İlamlı İcraYargıtay Kararları

İş bu tensip ara kararının, İİK.nun 25 ve 25/a maddelerinde yazılı ilam niteliğini taşımadığından ilamlı takibe konu edilemeyeceği, bir başka anlatımla anılan kararın, mahkemece HMK.nun 389-393/2. maddeleri hükmüne uygun olarak verilmiş bir tedbir kararı olduğu, buna göre infaz edilmesinin gerektiği, icra emri gönderilerek takip yapılamayacağı-

İş bu tensip ara kararının, İİK.nun 25 ve 25/a maddelerinde yazılı ilam niteliğini taşımadığından ilamlı takibe konu edilemeyeceği, bir başka anlatımla anılan kararın, mahkemece HMK.nun 389-393/2. maddeleri hükmüne uygun olarak verilmiş bir tedbir kararı olduğu, buna göre infaz edilmesinin gerektiği, icra emri gönderilerek takip yapılamayacağı-

İİK.nun 25. maddesinde aynen; “çocuk teslimine ilişkin ilam icra dairesine verilince icra müdürü 24.maddede yazılı şekilde bir icra emri tebliği suretiyle borçluya (7) gün içinde çocuğun teslimini emreder. Borçlu bu emri tutmazsa çocuk nerede bulunursa bulunsun ilam hükmü zorla icra olunur.”, aynı Kanunun 25/a maddesinde ise; “çocukla şahsi münasebetlerin düzenlenmesine dair ilam hükmünün yerine getirilmesi üzerine icra müdürü, küçüğün ilam hükümleri dairesinde lehine hüküm verilen tarafla şahsi münasebette bulunmasına mani olunmamasını, aksi halde hükmün zorla yerine getirileceğini borçluya 24.maddede yazılı şekilde bir icra emri ile tebliğ eder….” şeklinde hükme yer verilmiştir. A.an düzenlemelere göre borçluya icra emri tebliğ edilebilmesi için çocuğun teslimine dair bir ilam getirilmesi zorunludur.

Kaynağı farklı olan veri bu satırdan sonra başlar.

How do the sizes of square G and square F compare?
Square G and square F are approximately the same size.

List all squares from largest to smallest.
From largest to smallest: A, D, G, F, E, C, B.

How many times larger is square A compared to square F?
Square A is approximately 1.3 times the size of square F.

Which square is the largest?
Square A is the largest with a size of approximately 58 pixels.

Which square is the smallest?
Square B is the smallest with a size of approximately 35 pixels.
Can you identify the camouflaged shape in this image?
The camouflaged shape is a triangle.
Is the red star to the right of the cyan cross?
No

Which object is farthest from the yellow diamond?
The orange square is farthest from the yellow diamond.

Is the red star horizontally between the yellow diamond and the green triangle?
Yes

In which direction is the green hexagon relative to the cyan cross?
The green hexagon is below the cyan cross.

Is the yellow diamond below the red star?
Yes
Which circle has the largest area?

Somut olayda Ankara 5.Aile Mahkemesince 2011/1149 Esas  sayılı dosyada 27.10.2011 tarihinde tensip  ile  “küçükle belirtilen şekilde şahsi ilişki tesisine” dair karar verildiği, ve anılan ara kararının çocuk teslimine ilişkin ilamların infazı yoluyla takibe konulduğu anlaşılmaktadır.

İş bu tensip ara kararı yukarıda açıklanan İİK.nun 25 ve 25/a maddelerinde yazılı ilam niteliğini taşımadığından ilamlı takibe konu edilemez. Bir başka anlatımla anılan karar mahkemece HMK.nun 389-393/2. maddeleri  hükmüne uygun olarak verilmiş bir tedbir kararıdır. Buna göre infaz edilmelidir.  İcra emri gönderilerek takip yapılamaz.

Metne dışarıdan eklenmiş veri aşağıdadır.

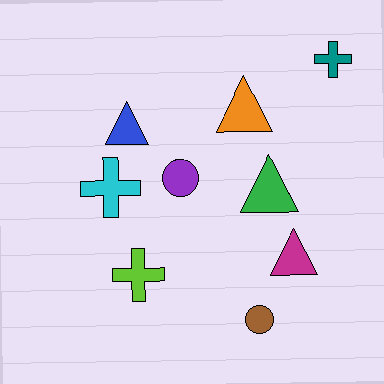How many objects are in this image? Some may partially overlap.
There are 9 objects.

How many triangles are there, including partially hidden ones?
There are 4 triangles.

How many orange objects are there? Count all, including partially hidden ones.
There is 1 orange object.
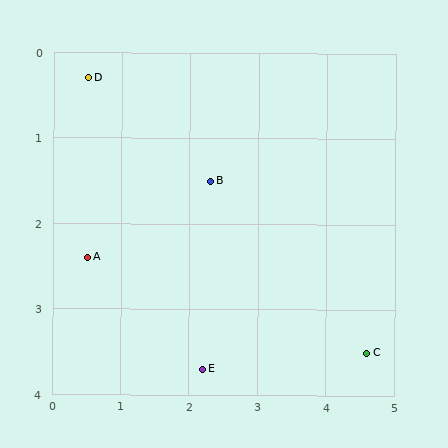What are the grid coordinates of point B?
Point B is at approximately (2.3, 1.5).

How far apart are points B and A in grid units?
Points B and A are about 2.0 grid units apart.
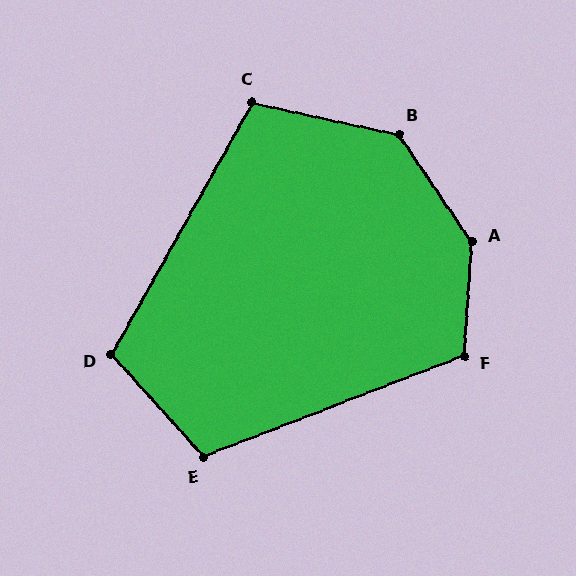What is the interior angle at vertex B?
Approximately 136 degrees (obtuse).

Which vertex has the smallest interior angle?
C, at approximately 107 degrees.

Mahkemece şikayetin kabulü ile takibin iptaline karar verilmesi gerekirken yazılı gerekçeyle şikayetin reddi yönünde hüküm tesisi isabetsizdir.

SONUÇ : Borçlu vekilinin temyiz itirazlarının kabulü ile mahkeme kararının yukarıda yazılı nedenlerle İİK.nun 366. ve HUMK.nun 428. maddeleri uyarınca BOZULMASINA, taraflarca HUMK.nun 388/4. (HMK m.297/ç) ve İ.İ.K.nun 366/3.maddeleri gereğince  Yargıtay Daire ilamının  tebliğinden  itibaren  ilama karşı 10 gün içinde karar düzeltme isteğinde bulunulabileceğine 28.06.2012 tarihinde oybirliğiyle karar verildi.